Sélections en 2025, kidnappings…
La seconde partie de la causerie, plus longue, a été consacrée aux questions des journaleux. « Ce qu’il faut retenir, en 2025, le retour à l’ordre constitutionnel sera effectif », rassure le Premier ministre. Alors que le porte-voix du goubernement, Ousmane Gawa Diallo, avait soutenu l’inverse. « La principale difficulté que nous devons surmonter, c’est la constitution du fichier électoral, admet toutefois le conférencier. Il peut être source de déstabilisation dans certains pays. Jusque-là, nous n’avons pu avoir un fichier consensuel. Raison pour laquelle l’actuel est adossé au PN-RAVEC. Des experts ont indiqué que certains pays ont mis sept à huit ans pour finaliser le PN-RAVEC. » Il n’a pas précisé comment la Guinée réussirait à faire autrement, efficacement.

Les kidnappings d’opposants ? Un « enjeu majeur » que dit regretter Amadeus Oury Bah. Il rappelle son passé de défenseur des droits humains, auxquels il reste attaché. Même s’il insinue que les enlèvements pourraient être l’œuvre de personnes isolées, arguant que « l’État n’a plus le monopole de la violence. » Sauf que les témoignages incriminent les autorités et l’indifférence de la justice laissent dubitatifs. « Je dis et réitère que le gouvernement, le CNRD n’a aucun intérêt de ternir tout ce qui a été fait depuis le 5 septembre 2021, martèle-t-il. Les pratiques qui avaient cours par le passé doivent être combattues à tous les niveaux. Vous savez également que le changement ne se décrète pas. » Le lendemain des Assises nationales et du procès du Massacre du 28-Septembre 2009, pour respectivement réconcilier les Guinéens et briser la chaîne d’impunité pour les crimes de sang, ne doit pas être l’aube des disparitions forcées, a insisté le conférencier.
Oui à Doum-bouillant, non à El Dadis ?
Devenu grand-père pour la deuxième fois, des rumeurs disaient Amadeus Oury Bah interdit de voyager pour voir son petit-fils à Paris. D’autres ajoutaient qu’il serait sur le départ, laissant la place à un fils de la Basse-Côte. Mais ça, c’est « le monde d’Alpha Condé » (qui attribuait des postes par région), balaie le locataire du Palais de la Colombe.« Ma conviction et celle du président de la transition convergent. C’est une fusion de deux dynamiques. […] Le couple président de la République-Premier ministre est unique et un. Nous sommes un attelage qui constitue le socle avec lequel la transformation de la République de Guinée va se faire », jure-t-il, la main sur le palpitant.
Son soutien à la candidature présidentielle de son patron va donc de soi : « Le général Doumbouya, en fonction de ce qui sera adopté par la constitution, s’exprimera le moment venu pour savoir s’il est candidat ou pas.
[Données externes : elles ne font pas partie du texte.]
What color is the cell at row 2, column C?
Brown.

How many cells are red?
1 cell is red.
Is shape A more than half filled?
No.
Le Premier ministre sera en phase avec le président de la République. C’est clair et net. » Rires et applaudissements timides dans la salle, où journaleux et membres du cabinet de la Primature et du goubernement ont massivement pris place. N’est-ce pas paradoxal pour celui qui a combattu la candidature présidentielle du capitaine El Dadis Camara en 2009 ? « Sans conteste, le bilan parle de lui-même. […] En 2009, on allait tout droit au gouffre. La presse doit faire l’effort de placer les événements dans leurs contextes. Il ne s’agit pas d’aligner des faits similaires et dire que c’est la même chose », se défend-t-il.
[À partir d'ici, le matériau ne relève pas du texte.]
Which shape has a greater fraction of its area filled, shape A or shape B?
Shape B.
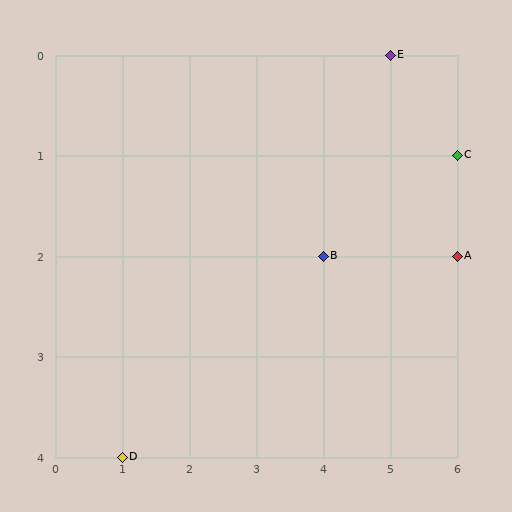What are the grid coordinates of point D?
Point D is at grid coordinates (1, 4).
Comment se porte le parti, UDRG ? Il progresse, selon son leader qui préfère ne pas s’étendre dessus de peur que des aigris en embuscade découvrent le secret de la progression…au moment où les partis politiques ne sont pas au meilleur de leur forme ? « Je me souviens : les grands partis ! les grands partis ! (Rires) Qui est grand ? Qui est petit ? Qui est moyen ? Les choses changent. C’est comme la course du soleil. Il y a beaucoup de choses en cours dans les coulisses. Les empires naissent, croissent et meurent. D’autres prennent le relai. Le monde a toujours été ainsi. Nous sommes en train de construire le futur politique, économique, institutionnel…disons la société guinéenne de demain. Les choses avancent, je n’en dirai pas plus. » Vous avez déjà beaucoup dit.